Lee: “So this is also an illustration of how we approached the Nokk and the serene version that you see initially, transitioning into a darker version that represents the coming flood…how might we make something that is supposed to look ethereal, and amazing, and beautiful and then also represent impending danger potentially.”
4. On whether the salamander in Myth is Bruni from Frozen 2:
Gipson: “We never really talked about it. I’d say it was Bruni, but yeah I mean Bruni or a stylized idea of Bruni. I don’t really know. I’ll let fans speculate.”
Lee: “It’s the storybook version of Bruni.”
5. Virtual Reality
When telling a tale in VR, one of the difficulties is conveying a story while still giving viewers agency (or at least the impression of agency) in movement.
Gipson: “I think one of the challenges in VR is always ‘how do we draw the audience’s attention?

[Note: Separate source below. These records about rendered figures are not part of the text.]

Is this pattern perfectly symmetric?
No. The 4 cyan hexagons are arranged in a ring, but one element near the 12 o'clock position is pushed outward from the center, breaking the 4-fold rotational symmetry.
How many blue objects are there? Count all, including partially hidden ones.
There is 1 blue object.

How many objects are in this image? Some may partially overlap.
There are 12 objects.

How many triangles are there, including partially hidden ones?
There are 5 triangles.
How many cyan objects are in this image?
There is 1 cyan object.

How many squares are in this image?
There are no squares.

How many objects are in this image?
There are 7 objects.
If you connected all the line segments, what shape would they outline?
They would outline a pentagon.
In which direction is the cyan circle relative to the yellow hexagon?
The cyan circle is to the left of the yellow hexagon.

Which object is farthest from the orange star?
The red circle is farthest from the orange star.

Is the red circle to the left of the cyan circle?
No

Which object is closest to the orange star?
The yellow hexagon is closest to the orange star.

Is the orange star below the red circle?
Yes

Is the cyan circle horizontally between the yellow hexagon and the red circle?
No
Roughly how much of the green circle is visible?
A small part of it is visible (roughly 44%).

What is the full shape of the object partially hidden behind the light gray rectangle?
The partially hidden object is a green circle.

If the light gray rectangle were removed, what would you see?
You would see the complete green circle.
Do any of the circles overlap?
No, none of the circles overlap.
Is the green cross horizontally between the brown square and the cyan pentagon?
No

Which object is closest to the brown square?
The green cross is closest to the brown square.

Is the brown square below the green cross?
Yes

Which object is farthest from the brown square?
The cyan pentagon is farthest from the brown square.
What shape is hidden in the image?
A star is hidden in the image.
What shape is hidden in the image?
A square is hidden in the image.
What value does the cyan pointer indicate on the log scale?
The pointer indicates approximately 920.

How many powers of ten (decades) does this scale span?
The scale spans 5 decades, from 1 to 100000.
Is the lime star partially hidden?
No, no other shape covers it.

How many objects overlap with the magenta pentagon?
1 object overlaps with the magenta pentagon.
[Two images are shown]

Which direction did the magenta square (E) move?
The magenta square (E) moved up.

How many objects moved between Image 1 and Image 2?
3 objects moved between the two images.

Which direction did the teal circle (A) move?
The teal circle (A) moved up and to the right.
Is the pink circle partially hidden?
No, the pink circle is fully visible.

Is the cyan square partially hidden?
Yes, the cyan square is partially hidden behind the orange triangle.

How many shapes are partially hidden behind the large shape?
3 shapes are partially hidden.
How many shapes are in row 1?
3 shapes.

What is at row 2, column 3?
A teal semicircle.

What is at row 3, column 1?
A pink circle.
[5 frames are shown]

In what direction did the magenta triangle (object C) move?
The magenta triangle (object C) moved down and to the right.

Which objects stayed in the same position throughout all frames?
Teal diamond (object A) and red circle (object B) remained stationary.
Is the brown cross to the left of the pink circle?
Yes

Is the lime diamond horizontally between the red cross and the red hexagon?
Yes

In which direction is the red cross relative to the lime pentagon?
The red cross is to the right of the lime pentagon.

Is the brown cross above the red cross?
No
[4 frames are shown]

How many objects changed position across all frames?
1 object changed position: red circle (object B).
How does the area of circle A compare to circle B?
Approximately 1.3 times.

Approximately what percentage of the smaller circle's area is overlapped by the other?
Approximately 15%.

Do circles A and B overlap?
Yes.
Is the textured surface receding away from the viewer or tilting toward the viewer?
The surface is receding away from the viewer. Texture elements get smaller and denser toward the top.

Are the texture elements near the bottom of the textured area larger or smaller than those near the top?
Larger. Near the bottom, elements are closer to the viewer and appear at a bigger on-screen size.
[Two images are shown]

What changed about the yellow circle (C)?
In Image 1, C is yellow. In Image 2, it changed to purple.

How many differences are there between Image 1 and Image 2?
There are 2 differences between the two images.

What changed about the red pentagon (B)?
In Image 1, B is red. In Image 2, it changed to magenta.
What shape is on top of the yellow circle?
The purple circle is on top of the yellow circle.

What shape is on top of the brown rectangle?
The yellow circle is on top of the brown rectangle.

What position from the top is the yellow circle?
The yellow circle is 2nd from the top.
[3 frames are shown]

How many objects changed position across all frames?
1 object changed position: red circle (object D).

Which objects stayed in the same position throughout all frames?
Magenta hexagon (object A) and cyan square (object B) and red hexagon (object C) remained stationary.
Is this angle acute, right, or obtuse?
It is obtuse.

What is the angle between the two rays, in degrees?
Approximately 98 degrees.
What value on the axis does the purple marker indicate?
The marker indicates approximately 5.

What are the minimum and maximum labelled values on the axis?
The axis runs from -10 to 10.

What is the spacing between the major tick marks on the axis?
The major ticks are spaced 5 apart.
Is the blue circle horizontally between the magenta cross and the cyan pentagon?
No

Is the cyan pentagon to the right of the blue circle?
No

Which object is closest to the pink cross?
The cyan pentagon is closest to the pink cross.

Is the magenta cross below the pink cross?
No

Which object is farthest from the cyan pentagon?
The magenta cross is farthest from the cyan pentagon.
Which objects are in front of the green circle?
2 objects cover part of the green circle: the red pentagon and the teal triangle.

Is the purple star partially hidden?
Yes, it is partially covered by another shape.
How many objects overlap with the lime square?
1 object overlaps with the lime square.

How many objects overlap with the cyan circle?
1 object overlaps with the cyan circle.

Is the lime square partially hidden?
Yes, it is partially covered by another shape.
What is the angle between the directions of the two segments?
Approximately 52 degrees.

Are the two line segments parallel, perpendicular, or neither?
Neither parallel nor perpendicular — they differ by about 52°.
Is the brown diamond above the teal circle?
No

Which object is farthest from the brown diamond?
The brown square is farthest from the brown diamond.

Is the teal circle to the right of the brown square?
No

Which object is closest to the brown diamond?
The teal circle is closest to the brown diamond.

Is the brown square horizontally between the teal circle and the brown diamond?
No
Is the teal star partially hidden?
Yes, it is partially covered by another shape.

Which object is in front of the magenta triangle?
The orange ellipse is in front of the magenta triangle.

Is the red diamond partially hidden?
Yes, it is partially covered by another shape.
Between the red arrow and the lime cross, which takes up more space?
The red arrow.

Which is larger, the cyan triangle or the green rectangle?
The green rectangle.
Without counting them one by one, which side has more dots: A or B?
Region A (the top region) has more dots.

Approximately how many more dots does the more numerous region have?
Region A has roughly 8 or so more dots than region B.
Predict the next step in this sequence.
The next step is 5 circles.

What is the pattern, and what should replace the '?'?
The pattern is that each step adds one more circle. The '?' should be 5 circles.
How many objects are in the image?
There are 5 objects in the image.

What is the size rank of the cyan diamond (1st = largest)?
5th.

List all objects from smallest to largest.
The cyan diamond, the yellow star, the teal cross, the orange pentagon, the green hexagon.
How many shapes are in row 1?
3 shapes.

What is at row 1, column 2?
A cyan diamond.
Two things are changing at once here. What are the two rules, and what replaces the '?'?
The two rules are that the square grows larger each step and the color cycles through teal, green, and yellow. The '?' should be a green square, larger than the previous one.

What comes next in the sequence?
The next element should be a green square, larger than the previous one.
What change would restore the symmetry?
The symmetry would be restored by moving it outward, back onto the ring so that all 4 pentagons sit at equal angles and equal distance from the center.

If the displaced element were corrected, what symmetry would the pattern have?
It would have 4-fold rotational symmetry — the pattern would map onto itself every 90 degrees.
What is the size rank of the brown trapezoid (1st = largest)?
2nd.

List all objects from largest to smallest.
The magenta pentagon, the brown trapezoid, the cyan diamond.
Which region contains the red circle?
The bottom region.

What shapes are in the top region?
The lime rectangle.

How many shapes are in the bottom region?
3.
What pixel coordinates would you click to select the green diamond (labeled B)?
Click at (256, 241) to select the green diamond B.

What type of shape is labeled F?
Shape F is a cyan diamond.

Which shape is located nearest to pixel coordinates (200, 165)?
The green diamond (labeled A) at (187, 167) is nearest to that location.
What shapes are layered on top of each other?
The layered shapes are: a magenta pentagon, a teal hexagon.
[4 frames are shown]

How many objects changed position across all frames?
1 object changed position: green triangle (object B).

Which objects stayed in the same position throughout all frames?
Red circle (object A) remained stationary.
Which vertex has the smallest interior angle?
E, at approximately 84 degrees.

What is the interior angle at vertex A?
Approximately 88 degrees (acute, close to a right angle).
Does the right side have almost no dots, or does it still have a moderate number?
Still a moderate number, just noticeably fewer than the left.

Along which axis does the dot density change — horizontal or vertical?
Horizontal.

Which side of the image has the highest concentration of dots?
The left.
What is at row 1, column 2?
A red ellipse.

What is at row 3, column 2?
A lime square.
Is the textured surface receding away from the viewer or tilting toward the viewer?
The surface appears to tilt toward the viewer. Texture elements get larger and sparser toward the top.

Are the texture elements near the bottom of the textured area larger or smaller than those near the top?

How do we make them look where we want them to look?’ And so when Brittney talked about a proscenium arch [of trees] in visual development, we designed that art to frame each one of those story moments for the VR version…We were really thoughtful about how we were placing the characters and framing them in VR. We had this in the back of our minds all the way along.
“In the VR version, we have the Gomez effect, where if you’re not looking in the right spot the music tones down and the color starts to desaturate. The world starts to get dark.”
In case you missed it, here’s the trailer originally released for the VR version of Myth: A Frozen Tale.
Myth: A Frozen Tale begins streaming on Disney+ on February 26, 2021.